Coder Social home page Coder Social logo

anti-fungi-peptide's Introduction

Enhancing the activity of antimicrobial peptides using de novo approach

This is a public repository for the project in the de novo design of antimicrobial peptides with enhanced activity, created in 2023 by a team of bioengineering students from Sup'Biotech High Engineering School of Biotechnology, Villejuif, France.

Introduction

Found in all classes of living organisms, antimicrobial peptides (AMPs) play a crucial role in the innate immune response and barrier defence by killing or inhibiting the growth of harmful microorganisms, including bacteria and fungi. The broad-spectrum activity makes them effective against different types of pests and pathogens, thus prompting the use of AMPs as an alternative to pesticides, which are hazardous for both human health and environment.

Even though to date several thousands of AMPs have been isolated from different natural sources, only few of them (nisin, dermaseptin, defensins, cinnamycin) have been translated to the market, primarily to target multidrug-resistant infections or as food preservatives. This is due to several inherent drawbacks of the naturally obtained AMPs, primarily their short half-life owing to the susceptibility to protease degradation, and lower activity as compared to conventional pesticides, resulting in higher production costs.

Synthetic AMPs, strengthened by sequence truncation, mutation, cyclization, or introduction of unnatural amino acids, have been shown to retain or improve the antimicrobial potency along with circumventing the disadvantages of the natural analogues.

Objective

This project aims at developing an algorithm for the de novo design of synthetic AMPs with optimized activity, as compared to those present in living organisms. Our ultimate goal would be to validate the nanomolar range activity of the generated sequences against fungal pathogens, by contrast with the micromolar range of natural AMPs.

Installation

Setup using venv

The following code block allows to setup a virtual environment.

Dependency management using poetry

poetry is a Python packaging and dependency management tool, simplifying the management of a Python project by providing features such as:

  • dependency resolution
  • virtual environments
  • packaging, and publishing.

It allows to define project dependencies in pyproject.toml and the associated poetry.lock files and handles the installation and management of those dependencies.

To install poetry:

poetry install
poetry shell
task check

To add dependencies specified in pyproject.toml:

poetry add <package-name>

Resources

Positive Database

The database used to identify positive AMPs' descriptors, full_positive_db.fasta, was exported from DRAMP with only alpha-helices selected, due to their enhanced capability to propagate cell membranes.
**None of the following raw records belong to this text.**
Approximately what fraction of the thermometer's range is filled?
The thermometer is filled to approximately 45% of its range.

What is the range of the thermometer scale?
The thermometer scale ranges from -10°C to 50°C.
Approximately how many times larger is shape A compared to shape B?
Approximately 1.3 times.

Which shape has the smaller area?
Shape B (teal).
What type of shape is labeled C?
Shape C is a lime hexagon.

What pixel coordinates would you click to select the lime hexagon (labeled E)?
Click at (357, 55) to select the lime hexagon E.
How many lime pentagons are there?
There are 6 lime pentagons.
It was then filtered to select peptides with the length from 3 to 18 amino acids (AA):

filtered_positive_db.fasta

Negative Database

The database used to identify negative AMPs' descriptors, filtered_negative_db.fasta, was exported from UniProt by selecting the intracellular peptides, since it was assumed that they would not be capable of transmembrane transport.
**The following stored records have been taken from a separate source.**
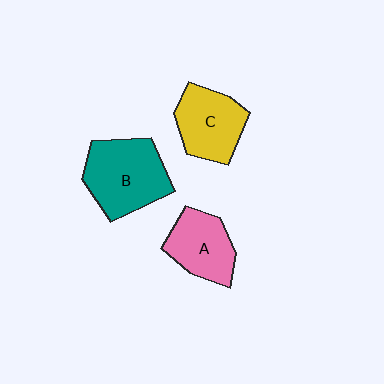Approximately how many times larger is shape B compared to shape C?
Approximately 1.3 times.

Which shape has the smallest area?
Shape A (pink).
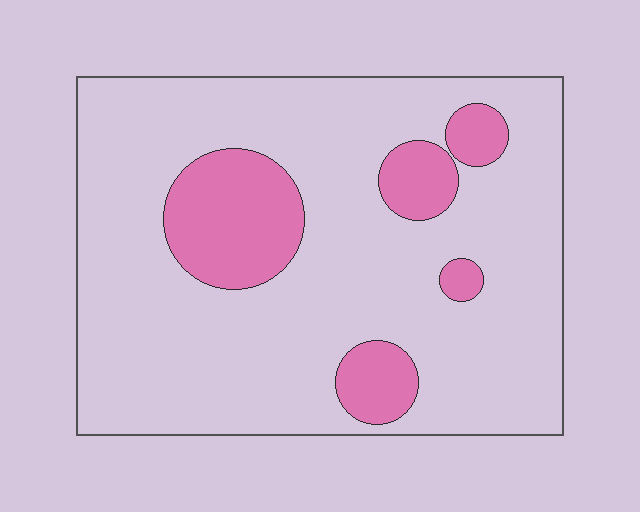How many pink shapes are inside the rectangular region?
5.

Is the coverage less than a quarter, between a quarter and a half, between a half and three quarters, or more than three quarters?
Less than a quarter.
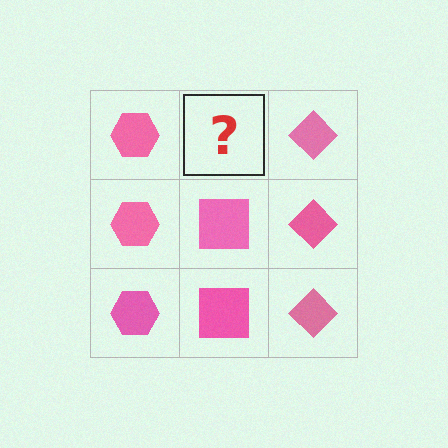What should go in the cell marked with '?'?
The missing cell should contain a pink square.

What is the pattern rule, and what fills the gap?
The rule is that each column has a consistent shape. The gap should be filled with a pink square.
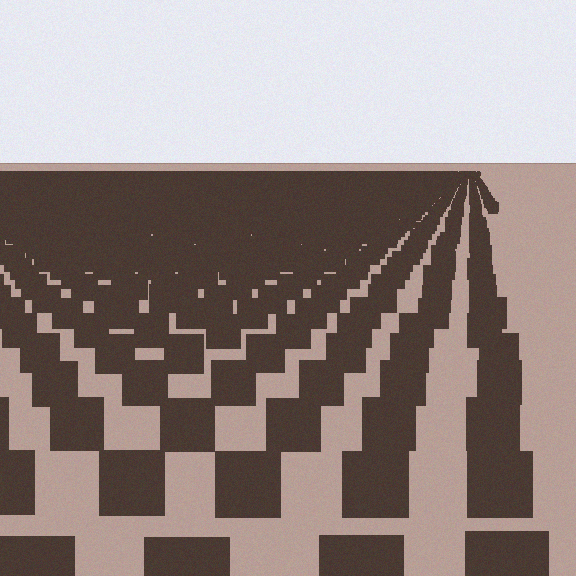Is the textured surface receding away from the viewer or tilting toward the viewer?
The surface is receding away from the viewer. Texture elements get smaller and denser toward the top.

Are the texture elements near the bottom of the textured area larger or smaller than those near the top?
Larger. Near the bottom, elements are closer to the viewer and appear at a bigger on-screen size.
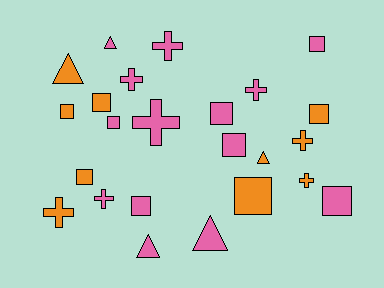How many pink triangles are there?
There are 3 pink triangles.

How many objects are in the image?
There are 24 objects.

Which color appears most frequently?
Pink, with 14 objects.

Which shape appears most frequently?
Square, with 11 objects.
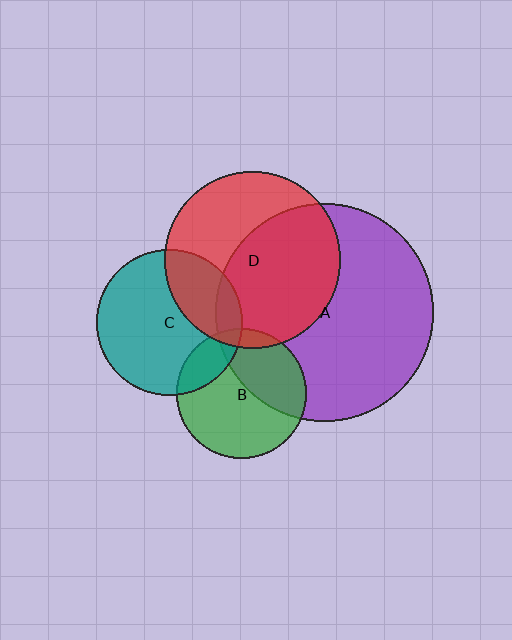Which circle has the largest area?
Circle A (purple).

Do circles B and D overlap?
Yes.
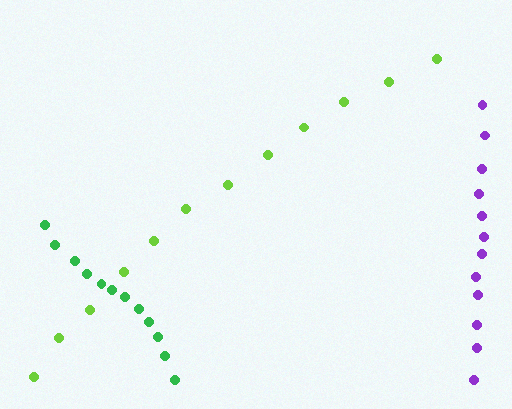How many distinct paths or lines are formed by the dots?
There are 3 distinct paths.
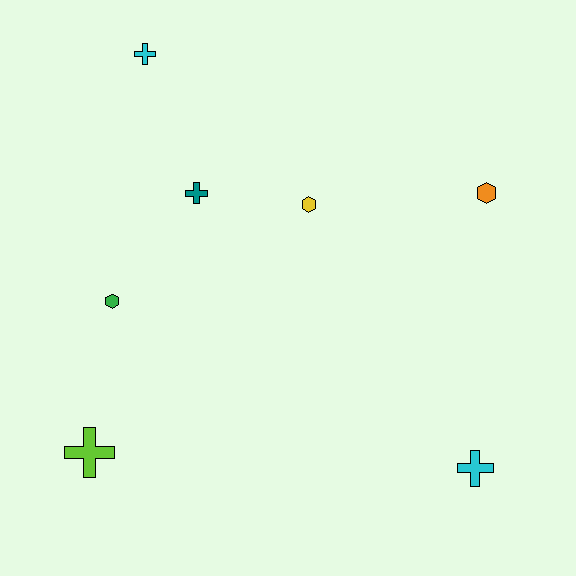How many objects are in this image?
There are 7 objects.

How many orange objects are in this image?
There is 1 orange object.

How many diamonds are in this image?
There are no diamonds.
Selected peptides were subsequently filtered by their length, to keep only short candidates of the length between 3 and 18 AA.

IC50 Database

The database of AMPs IC50 AMPs_DB_IC50.xslx was exported from Fjell et al. (2009).

Module to design Ramachadran plots

Original repository by alxdrcirilo

Project files

kmer_parser.py

  1. Reduces the input sequences of 20 AA in accordance with the so-called reduction dictionary, based on the physico-chemical properties of AA. In this work we assume that the optimal classification of AA to reduce the complexity of the protein sequence should be based on their hydrophobicity, size, and charge (RED6):
  • Large hydrophobic (A): isoleucine (I), leucine (L), methionine (M), valine (V), tryptophan (W)
  • Small hydrophobic (B): alanine (A), cysteine (C), phenylalanine (F), glycine (G), proline (P)
  • Positive hydrophilic (P): histidine (H), lysine (K), arginine (R)
  • Negative hydrophilic (N): aspartic acid (D), glutamic acid (E)
  • Uncharged hydrophilic (U): asparagine (N), glutamine (Q), serine (S), threonine (T), tyrosine (Y).
  1. Cures positive and negative databases using a size restriction filter. Only AMPs of the length between 3 and 18 AA are selected, due to their enhanced antimicrobial activity, confirmed in the literature.

The k-mer approach is a method commonly used in the analysis of protein sequences. It involves breaking down a sequence into shorter subsequences of length k, known as k-mers, and examining the occurrence and properties of these k-mers within the sequence. A k=5 size was selected for generation of k-mer descriptors because it enabled the integration of all stabilization interaction found in helices (i + 3; i + 4; i + 5) without being too large for interpretation.

  1. Creates a temporary directory containing .kmr files for each peptide sequence with all possible k-mers of size 5 and a maximum of 3 gaps. All generated k-mers are then concatenated to be ranged in accordance with their activity scores.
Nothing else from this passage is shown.